Like with his children, he said, “I would caution every individual to be very careful with putting their hope and trust in today’s military leadership.”
“There is no political savior on the way, and no answer from the left or from the right any time soon,” Mr. Wilson said.
He added, “I would not choose to serve or have my children serve in a force that bends to the woke mob and promotes ungodly behavior within the ranks instead of seeking and developing warriors that think critically and are ready to defend the nation.”
“God help us if we are ever in a severe conflict again.”
Stephen Simmons served in the Marine Corps for over 17 years, having been forced to leave the service in 2022 just months before a likely selection to the rank of lieutenant colonel. Having served with distinction, he follows a long line of faithful service to our country: members of his family have fought in every major conflict the United States has participated in since the Revolutionary War.
“Military service is woven into my family’s legacy,” Mr. Simmons said. “Growing up it was encouraged and expected of men in the family, as we hold service very highly.”
But he became “disillusioned” with military leadership as he watched the United States’ disastrous withdrawal from Afghanistan, as well as the purge of service members who held religious and medical objections to the once-mandated COVID-19 vaccine.
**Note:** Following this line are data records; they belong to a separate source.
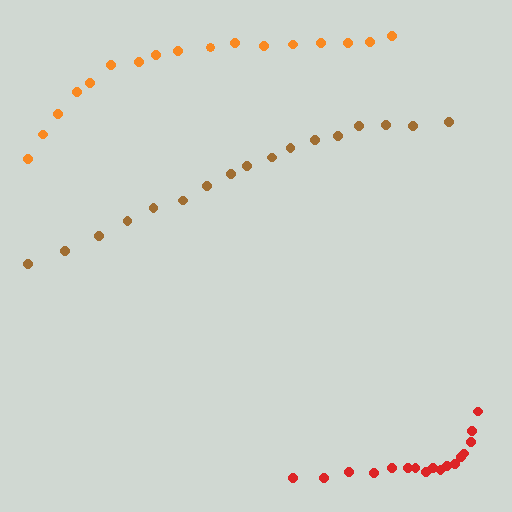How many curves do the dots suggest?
There are 3 distinct paths.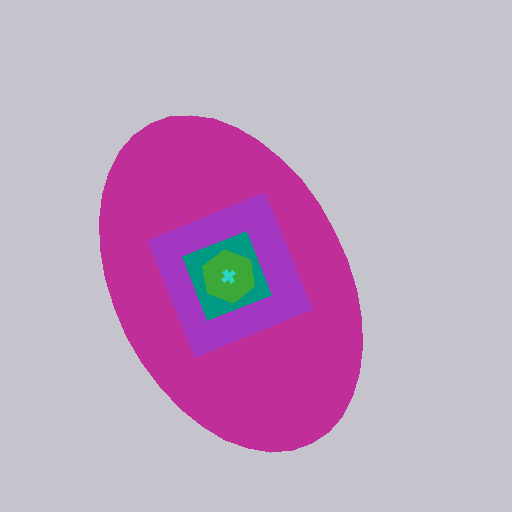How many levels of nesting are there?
5.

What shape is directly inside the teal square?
The green hexagon.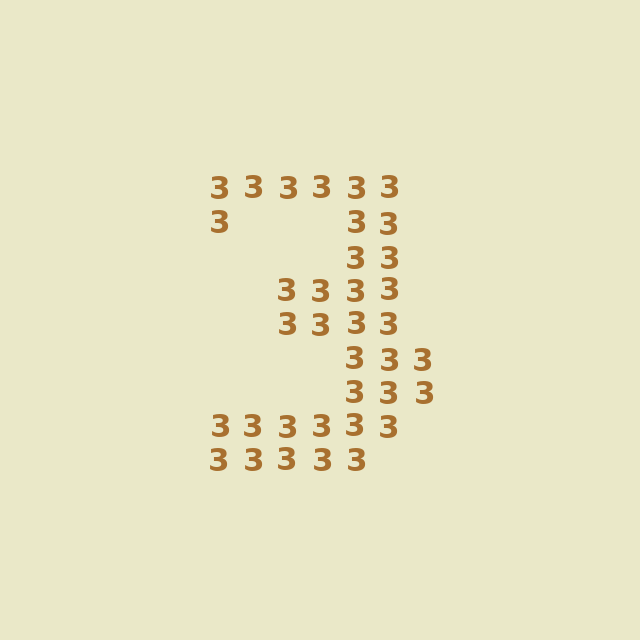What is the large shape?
The large shape is the digit 3.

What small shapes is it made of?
It is made of small digit 3's.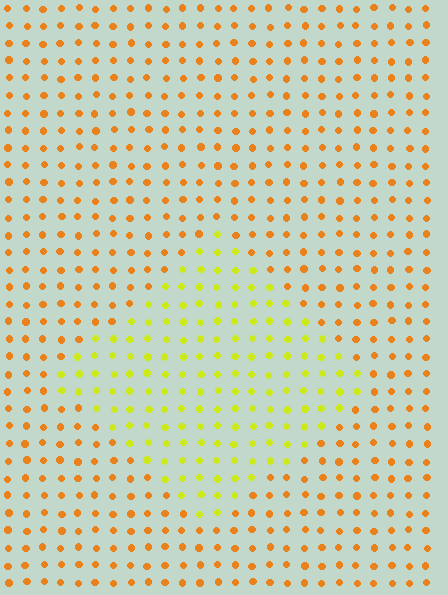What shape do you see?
I see a diamond.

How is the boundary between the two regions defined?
The boundary is defined purely by a slight shift in hue (about 39 degrees). Spacing, size, and orientation are identical on both sides.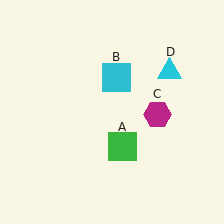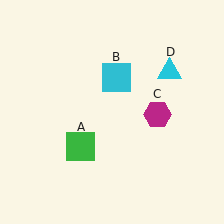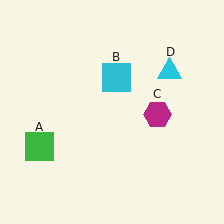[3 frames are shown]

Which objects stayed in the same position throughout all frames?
Cyan square (object B) and magenta hexagon (object C) and cyan triangle (object D) remained stationary.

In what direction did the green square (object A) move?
The green square (object A) moved left.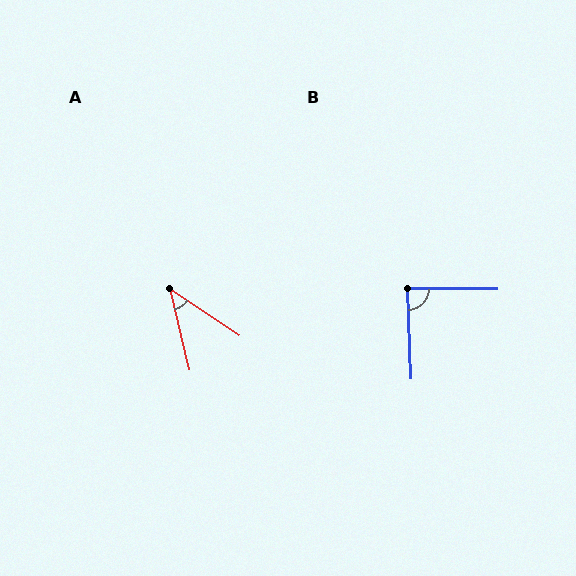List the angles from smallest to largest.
A (43°), B (87°).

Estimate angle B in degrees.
Approximately 87 degrees.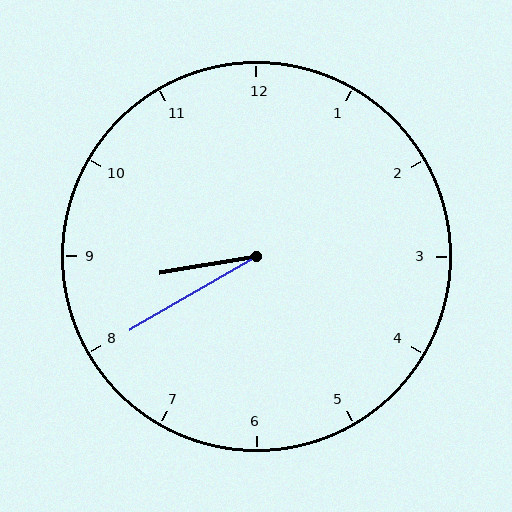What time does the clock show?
8:40.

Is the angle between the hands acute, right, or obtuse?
It is acute.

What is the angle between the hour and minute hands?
Approximately 20 degrees.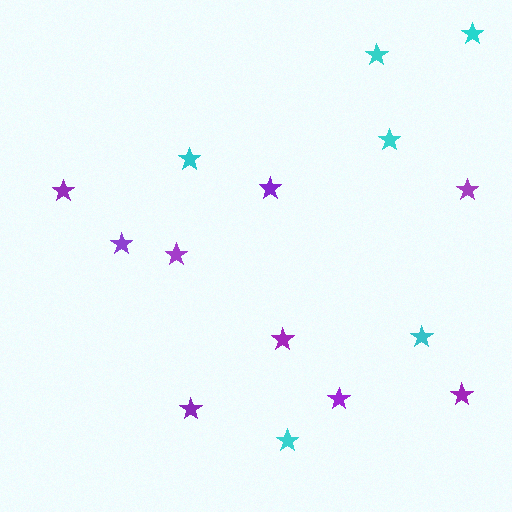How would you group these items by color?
There are 2 groups: one group of purple stars (9) and one group of cyan stars (6).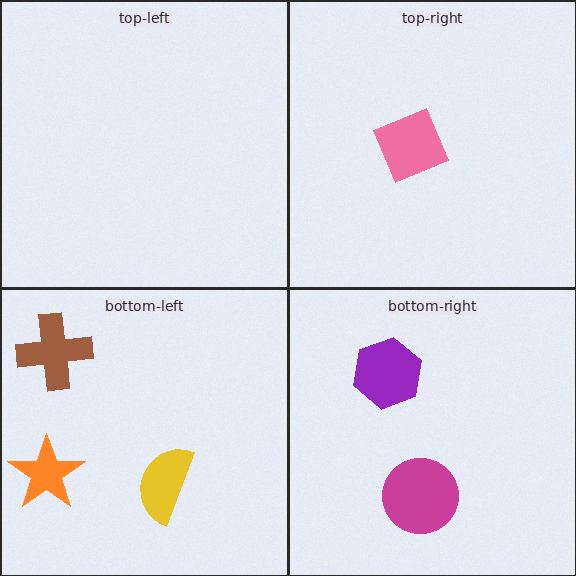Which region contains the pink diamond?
The top-right region.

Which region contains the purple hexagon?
The bottom-right region.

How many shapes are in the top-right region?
1.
He was alarmed at what he saw as “politically expedient” decision-making that put the lives of service members and national security at risk, he said.
“The military is built on trust, and I lost trust and confidence in the military leadership,” he added.
Referring to Defense Secretary Lloyd Austin’s 2021 military vaccine mandate, Simmons said, “it purposefully violated the conscience of thousands of military personnel by forcing them to take an experimental vaccine against their will.” The move “alienated veterans, those currently serving and future potential recruits,” he added.
According to him, “The Department of Defense refuses to address this as a contributing factor of their recruiting crisis, but in reality, it has caused generational damage to recruiting and retention that cannot be reversed until political and military leadership take proactive steps to repair the damage.”
As a subject matter expert in military retention, Mr. Simmons is no stranger to the challenges of recruiting and retaining military personnel. Noting the shortfalls in manpower that have caused the military to slip below its statutory end strength goals, Mr. Simmons said, “The leadership, while bemoaning the lack of qualified applicants, has successfully alienated half the population through their own policies.”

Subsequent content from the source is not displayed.